Olivia – whose full name is withheld for her safety – said she stayed at the shelter for a period of time with her three children after coming out of an abusive relationship. She said that when her children’s father was taken out of the home and into custody, she was left with no transportation.

"He was the breadwinner. He did most of everything. That night they took him, I had to do a restraining order and stuff like that, in order to get him where he needed to be until I felt safe," she said.

Olivia said she picked up a part-time job in order to get transportation and make ends meet. She realized that she needed help.

"I just came in on my own. I was in contact with (my children’s) school, and I was talking with the counselor about what was going on in my home. She called some numbers, I called some numbers," she said.

"I happened to call the shelter one night because the power had gone out and I had been struggling trying to keep the electricity on … I didn’t want the kids to be in the dark."

Olivia said with only a quarter-tank of gas, she drove around with her children until she eventually found the shelter.

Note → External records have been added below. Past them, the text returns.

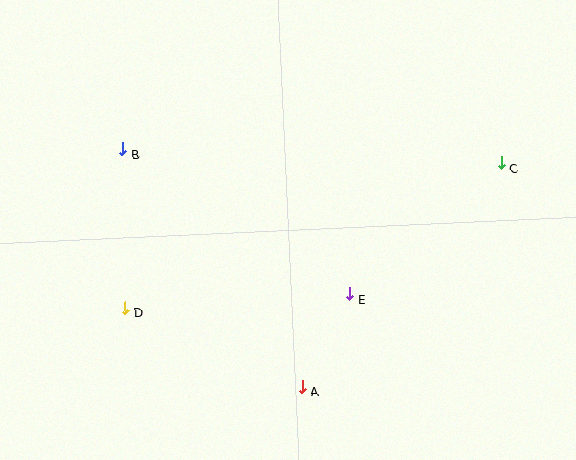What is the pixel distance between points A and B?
The distance between A and B is 298 pixels.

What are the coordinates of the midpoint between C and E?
The midpoint between C and E is at (426, 234).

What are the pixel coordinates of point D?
Point D is at (126, 314).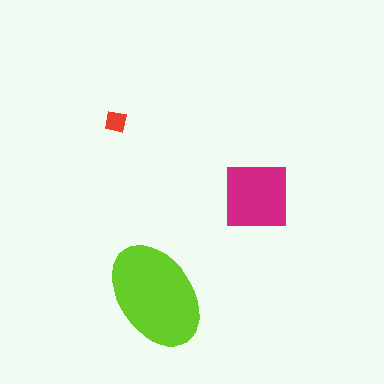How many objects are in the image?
There are 3 objects in the image.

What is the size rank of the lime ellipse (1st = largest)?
1st.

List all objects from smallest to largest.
The red square, the magenta square, the lime ellipse.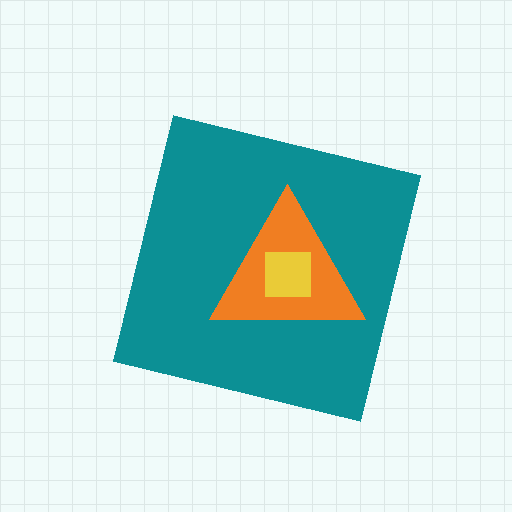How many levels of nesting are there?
3.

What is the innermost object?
The yellow square.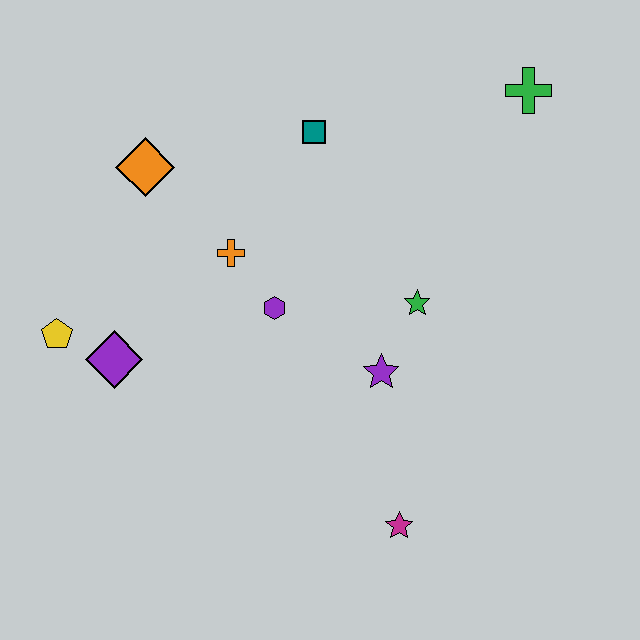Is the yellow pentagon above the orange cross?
No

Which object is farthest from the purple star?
The yellow pentagon is farthest from the purple star.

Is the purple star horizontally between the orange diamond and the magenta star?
Yes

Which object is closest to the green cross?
The teal square is closest to the green cross.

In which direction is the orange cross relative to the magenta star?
The orange cross is above the magenta star.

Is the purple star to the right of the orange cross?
Yes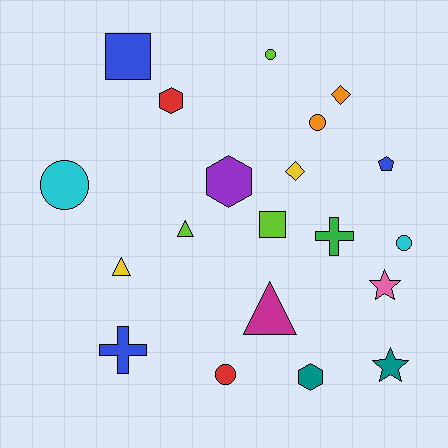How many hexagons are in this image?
There are 3 hexagons.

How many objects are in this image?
There are 20 objects.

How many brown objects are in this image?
There are no brown objects.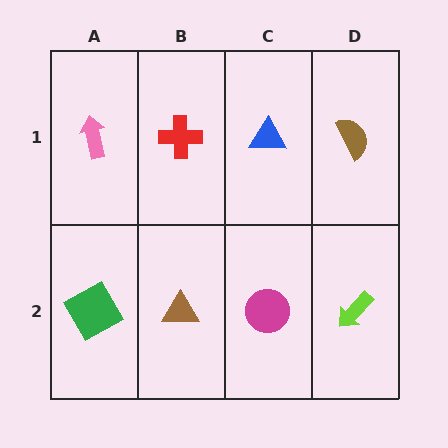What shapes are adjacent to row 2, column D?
A brown semicircle (row 1, column D), a magenta circle (row 2, column C).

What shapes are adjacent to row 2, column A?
A pink arrow (row 1, column A), a brown triangle (row 2, column B).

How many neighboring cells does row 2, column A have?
2.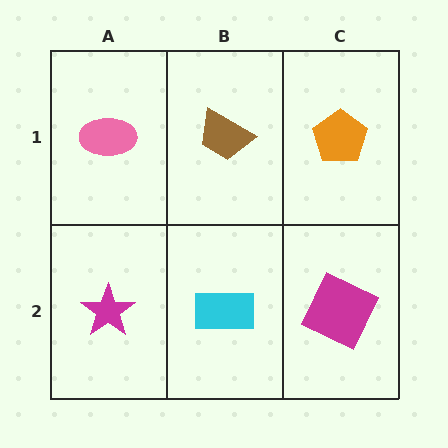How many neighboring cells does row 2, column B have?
3.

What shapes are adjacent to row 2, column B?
A brown trapezoid (row 1, column B), a magenta star (row 2, column A), a magenta square (row 2, column C).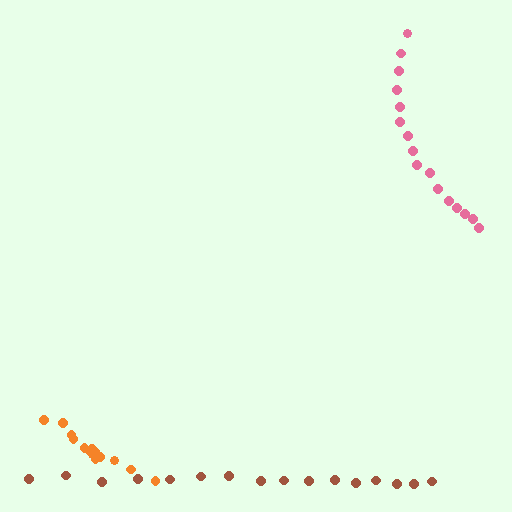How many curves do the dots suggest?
There are 3 distinct paths.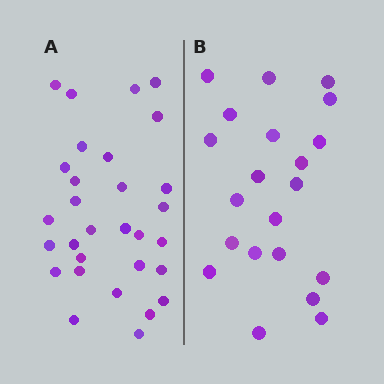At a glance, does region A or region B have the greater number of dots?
Region A (the left region) has more dots.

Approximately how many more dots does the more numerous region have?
Region A has roughly 8 or so more dots than region B.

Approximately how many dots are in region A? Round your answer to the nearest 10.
About 30 dots.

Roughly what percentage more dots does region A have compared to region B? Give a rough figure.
About 45% more.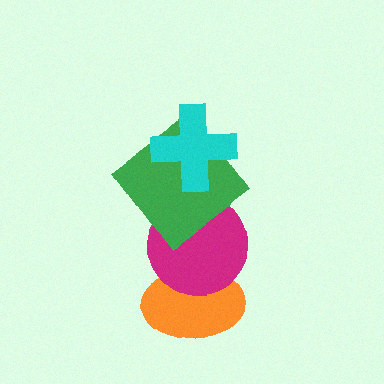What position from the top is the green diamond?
The green diamond is 2nd from the top.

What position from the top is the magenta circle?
The magenta circle is 3rd from the top.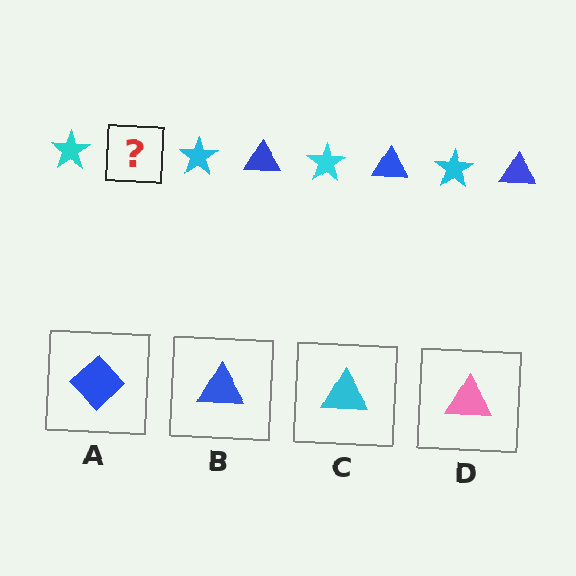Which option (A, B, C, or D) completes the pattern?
B.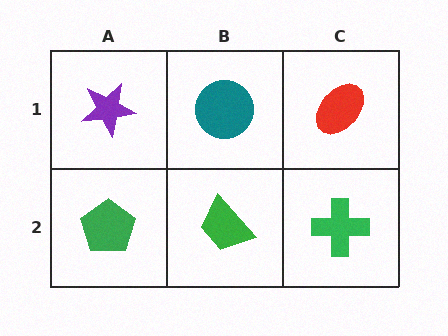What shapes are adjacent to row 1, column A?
A green pentagon (row 2, column A), a teal circle (row 1, column B).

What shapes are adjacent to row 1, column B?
A green trapezoid (row 2, column B), a purple star (row 1, column A), a red ellipse (row 1, column C).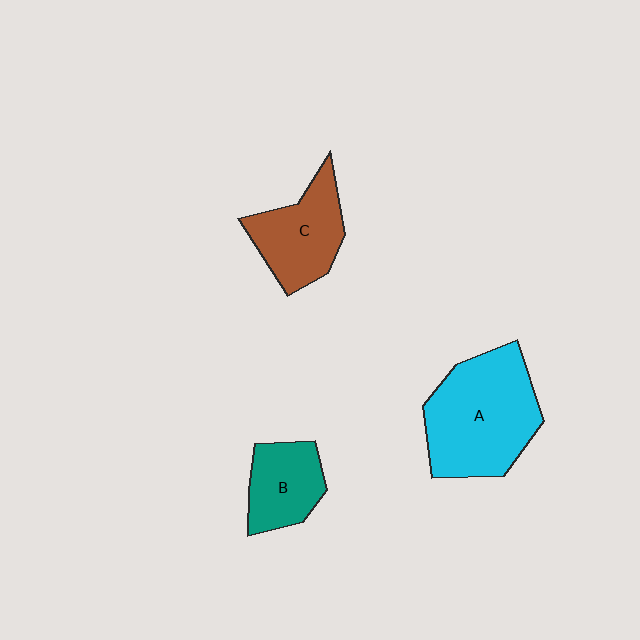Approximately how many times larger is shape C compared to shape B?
Approximately 1.3 times.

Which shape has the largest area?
Shape A (cyan).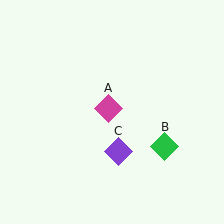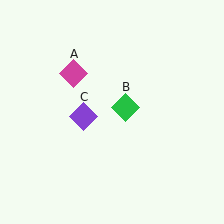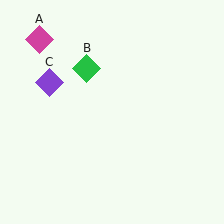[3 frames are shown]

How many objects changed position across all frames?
3 objects changed position: magenta diamond (object A), green diamond (object B), purple diamond (object C).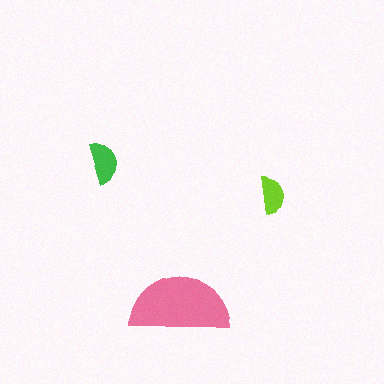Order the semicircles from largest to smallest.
the pink one, the green one, the lime one.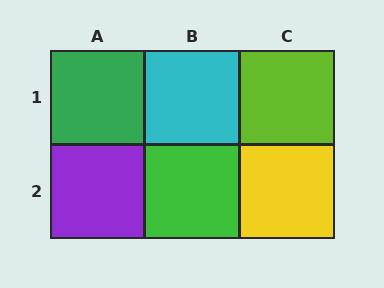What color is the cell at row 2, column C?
Yellow.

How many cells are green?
2 cells are green.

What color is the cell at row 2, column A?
Purple.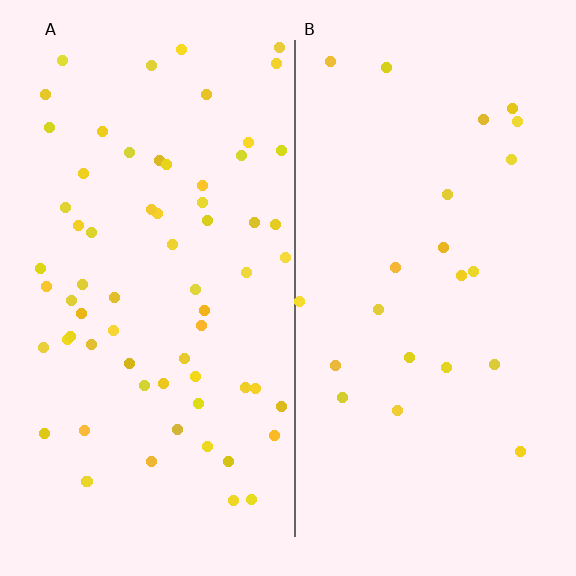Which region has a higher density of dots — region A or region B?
A (the left).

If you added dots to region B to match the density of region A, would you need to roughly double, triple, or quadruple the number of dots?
Approximately triple.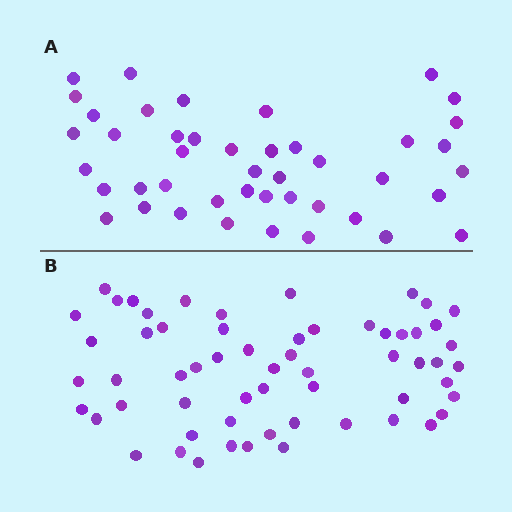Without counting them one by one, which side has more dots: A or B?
Region B (the bottom region) has more dots.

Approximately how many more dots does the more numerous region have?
Region B has approximately 15 more dots than region A.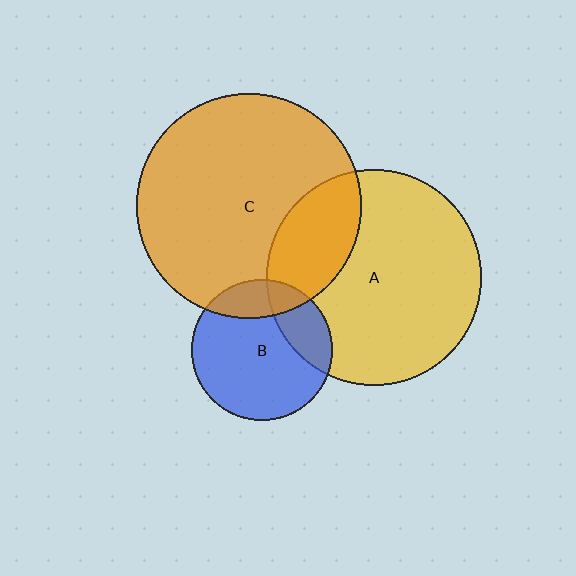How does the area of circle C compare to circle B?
Approximately 2.6 times.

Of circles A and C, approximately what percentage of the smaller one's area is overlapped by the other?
Approximately 25%.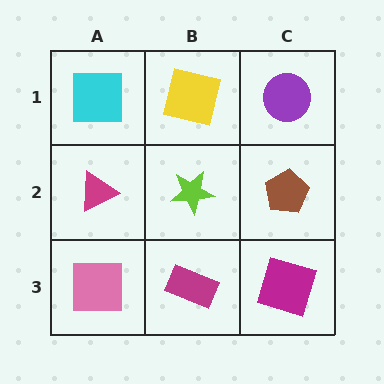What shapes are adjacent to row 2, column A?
A cyan square (row 1, column A), a pink square (row 3, column A), a lime star (row 2, column B).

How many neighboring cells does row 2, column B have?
4.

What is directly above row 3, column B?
A lime star.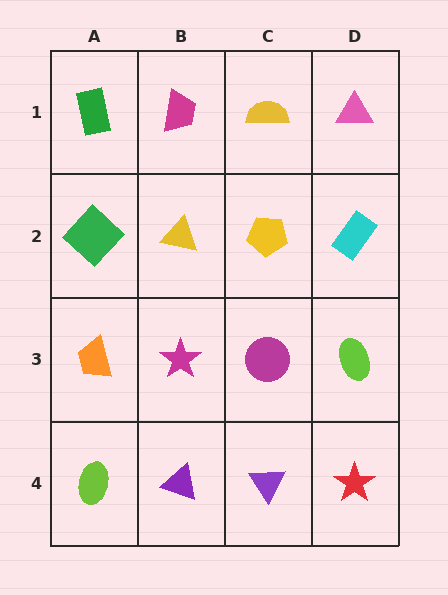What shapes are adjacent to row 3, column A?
A green diamond (row 2, column A), a lime ellipse (row 4, column A), a magenta star (row 3, column B).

"I went in and talked to Pastor Clara Lett … she had beds available and told us we could stay there. I only needed it for the night. And it turned out that I needed to go back to her because I was paying the electric bill, but I was struggling."

Olivia said while staying at the shelter she worked with Georgia Legal Services, which assists  Garden of Gethsemane residents, to obtain a divorce and gain full custody of her children. She and her family now live in affordable housing and are going to family therapy and counseling. She regularly volunteers at the shelter, because, she said, "It’s my way of helping me heal.

"I got my life back because of the shelter. I had nowhere else to go,’’ she said.

Olivia hopes that other battered women can take heart from her story.

"There is hope,’’ she said. "So many people are afraid to call 911 for the fear that their kids will be taken, because I had that fear, because they are witnessing violence. But no, take control of it, walk away. Less people will get hurt."

Lett said there are many success stories about people who have turned their lives around after staying at the shelter.

She said, "People think all homeless shelters are bad, but that’s not so."